When it was time to go back to school, she asked her parents if she could skip school altogether. That’s when her parents decided that this was beyond their scope and that she needed professional help.

“But Ma! The doctor will laugh at me! My problems aren’t big enough; it’s just that I can’t face them! Plus, I am not crazy, just sad, and what’s the point of me being alive anyway? I am easily replaceable.”

“What gave you that idea, Hope! You are definitely seeing a doctor, who, by the way, isn’t only for the loony. I have read about it, and mental illness is just like any other illness; it’s not just about being crazy”.

“Who said I was mentally ill?”

“Honey, you have depression.” And that ended the conversation.

It didn’t take the psychiatrist long to find out what was really wrong with Hope. She told Hope’s parents and recommended that Faith should maybe talk to Hope. If Hope realized that Faith was just like any other girl with her own share of problems, she would eventually find a way out of this and stop pitying herself.
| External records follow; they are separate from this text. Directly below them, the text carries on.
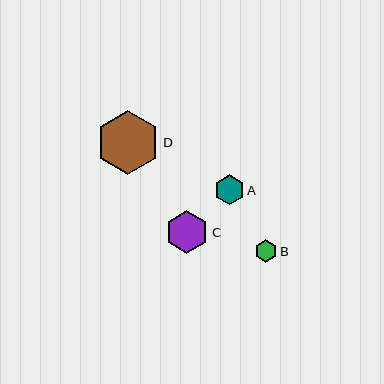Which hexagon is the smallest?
Hexagon B is the smallest with a size of approximately 23 pixels.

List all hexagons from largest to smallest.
From largest to smallest: D, C, A, B.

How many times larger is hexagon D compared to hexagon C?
Hexagon D is approximately 1.5 times the size of hexagon C.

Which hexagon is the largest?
Hexagon D is the largest with a size of approximately 64 pixels.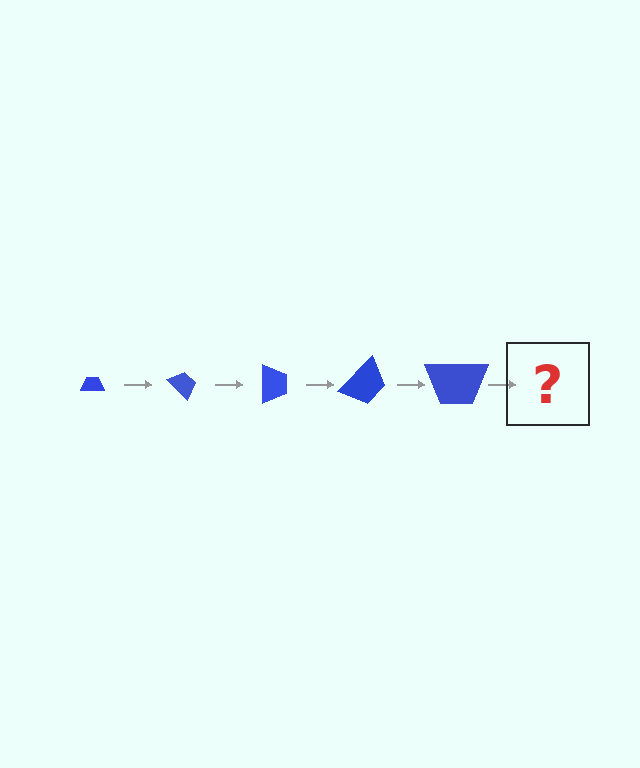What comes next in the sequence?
The next element should be a trapezoid, larger than the previous one and rotated 225 degrees clockwise from the start.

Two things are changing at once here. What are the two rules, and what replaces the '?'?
The two rules are that the trapezoid grows larger each step and it rotates 45 degrees clockwise each step. The '?' should be a trapezoid, larger than the previous one and rotated 225 degrees clockwise from the start.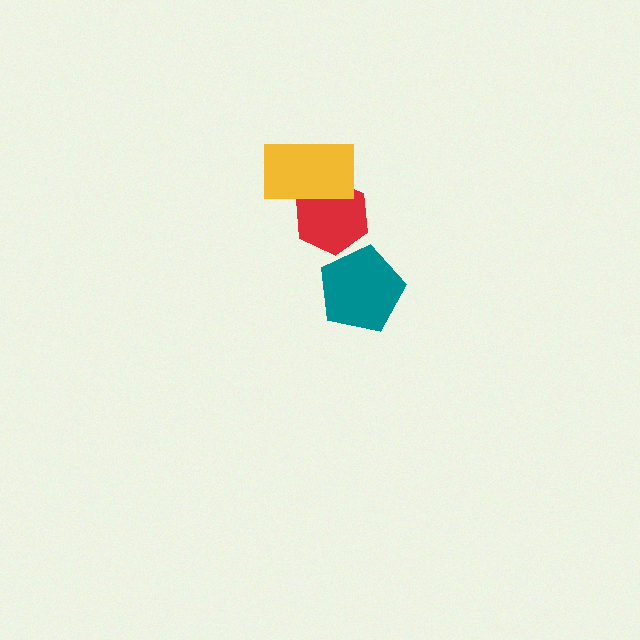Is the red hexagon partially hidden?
Yes, it is partially covered by another shape.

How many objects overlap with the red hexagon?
1 object overlaps with the red hexagon.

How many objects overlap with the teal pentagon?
0 objects overlap with the teal pentagon.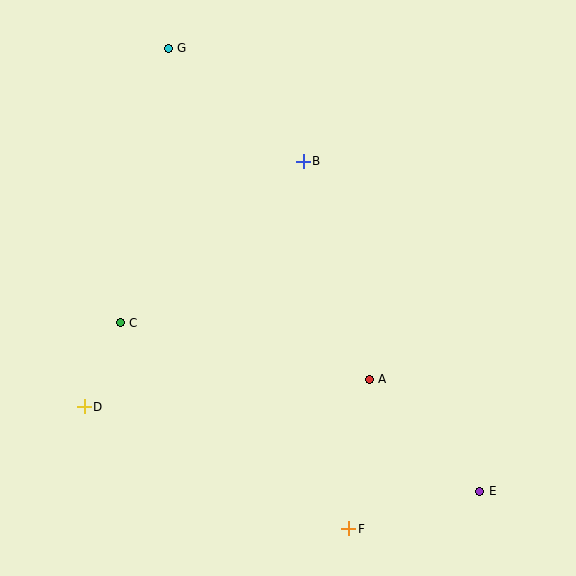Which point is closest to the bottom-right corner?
Point E is closest to the bottom-right corner.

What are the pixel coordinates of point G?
Point G is at (168, 48).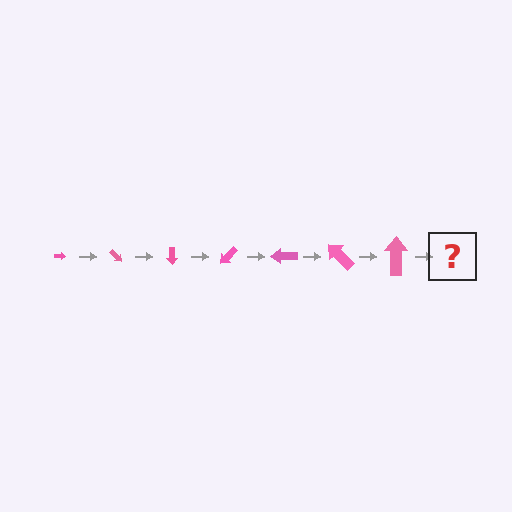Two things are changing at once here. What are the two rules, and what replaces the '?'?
The two rules are that the arrow grows larger each step and it rotates 45 degrees clockwise each step. The '?' should be an arrow, larger than the previous one and rotated 315 degrees clockwise from the start.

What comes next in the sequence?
The next element should be an arrow, larger than the previous one and rotated 315 degrees clockwise from the start.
Since Hope wasn’t going to school, Faith was invited to visit Hope. Both the girls were told that the other wanted to see her. Faith came, nervous and shy. They talked about school and homework and stuff for a while, then Faith said, “You know, I was really surprised that you wanted to see me. I thought you didn’t even know I existed! You are always so good at everything and so ahead of everyone, and you always seem so sorted out and calm; while all of us panic about the surprise test, you ace it without batting an eyelid. In fact, I am even jealous of you a little bit.”

Hope was surprised, and she had never expected this. Then she told Faith that her every waking moment was spent wishing for life like Faith’s.
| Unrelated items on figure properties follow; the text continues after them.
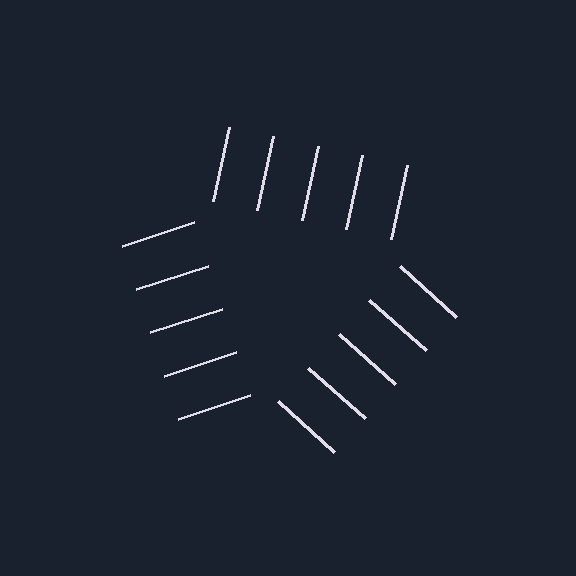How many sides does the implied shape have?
3 sides — the line-ends trace a triangle.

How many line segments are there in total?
15 — 5 along each of the 3 edges.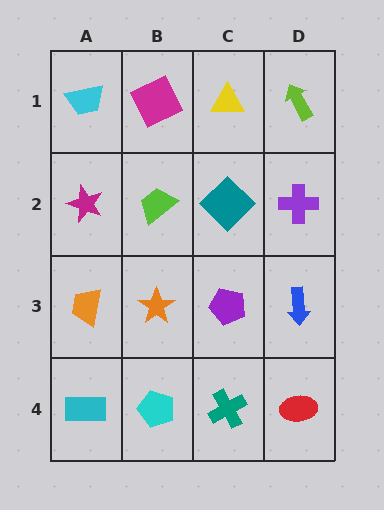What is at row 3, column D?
A blue arrow.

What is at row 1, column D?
A lime arrow.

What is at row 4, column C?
A teal cross.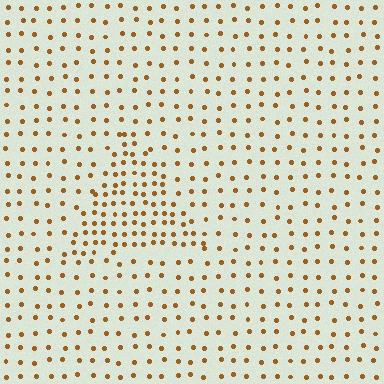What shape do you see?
I see a triangle.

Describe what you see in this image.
The image contains small brown elements arranged at two different densities. A triangle-shaped region is visible where the elements are more densely packed than the surrounding area.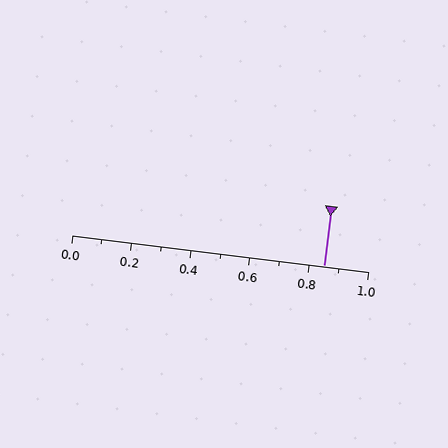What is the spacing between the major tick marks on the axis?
The major ticks are spaced 0.2 apart.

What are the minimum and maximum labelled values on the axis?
The axis runs from 0.0 to 1.0.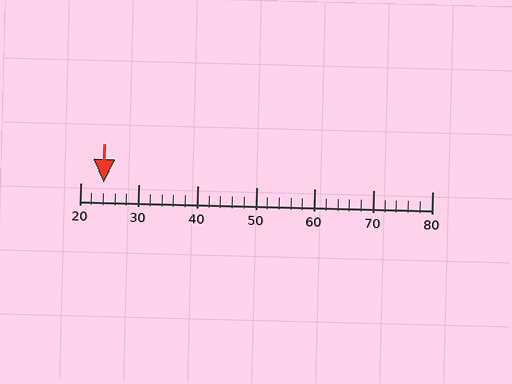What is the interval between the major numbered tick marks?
The major tick marks are spaced 10 units apart.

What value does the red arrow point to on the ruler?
The red arrow points to approximately 24.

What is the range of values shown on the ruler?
The ruler shows values from 20 to 80.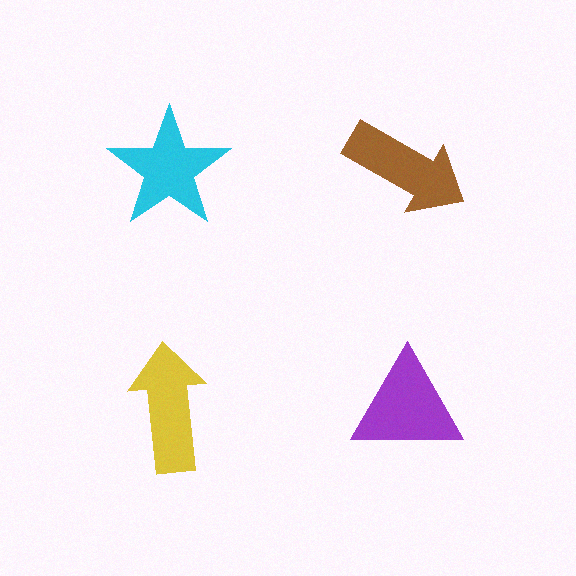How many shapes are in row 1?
2 shapes.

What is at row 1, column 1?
A cyan star.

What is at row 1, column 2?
A brown arrow.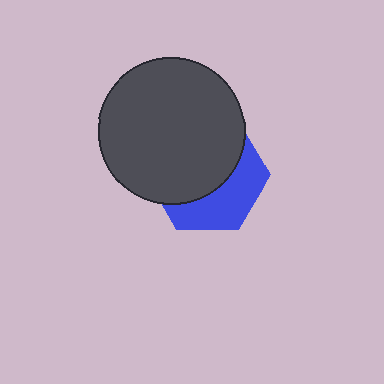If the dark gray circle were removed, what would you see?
You would see the complete blue hexagon.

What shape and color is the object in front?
The object in front is a dark gray circle.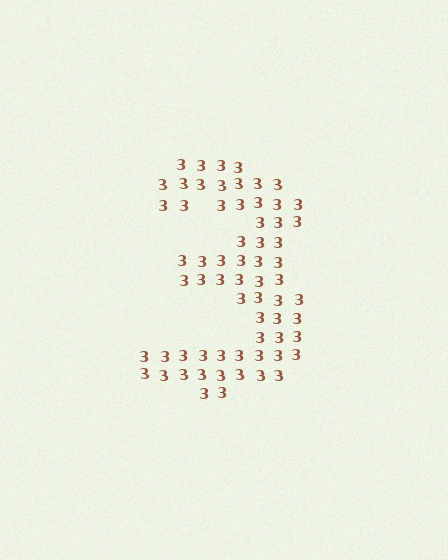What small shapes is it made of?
It is made of small digit 3's.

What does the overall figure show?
The overall figure shows the digit 3.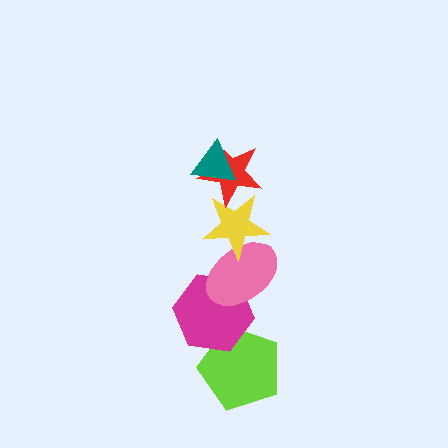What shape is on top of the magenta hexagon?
The pink ellipse is on top of the magenta hexagon.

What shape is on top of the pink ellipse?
The yellow star is on top of the pink ellipse.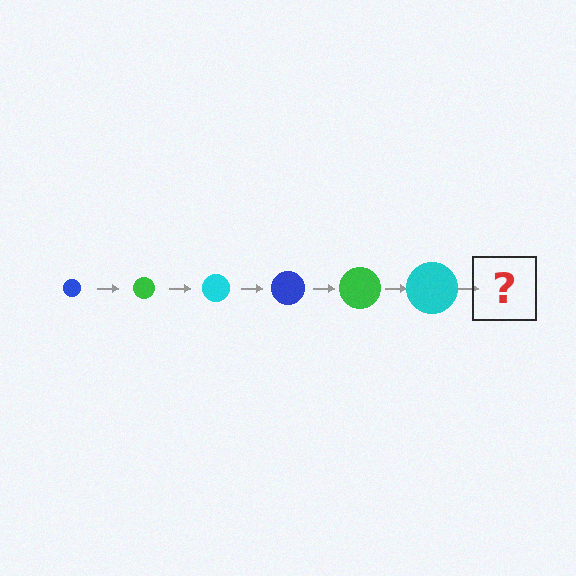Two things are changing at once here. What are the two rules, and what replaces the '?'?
The two rules are that the circle grows larger each step and the color cycles through blue, green, and cyan. The '?' should be a blue circle, larger than the previous one.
Both the girls had a really long chat after that, and when Faith left, both of them were thrilled. That day Hope realized something very important. Not all is what meets the eye, and that all of us are given exactly that which we need, and that each moment of our lives build-up to give us that which is best. That day, Hope found new confidence and a sense of independence. She found herself ready to face whatever life throws at her. She understood that everything is not going to be perfect but that she can overcome any challenge; because she got her confidence back because got herself back.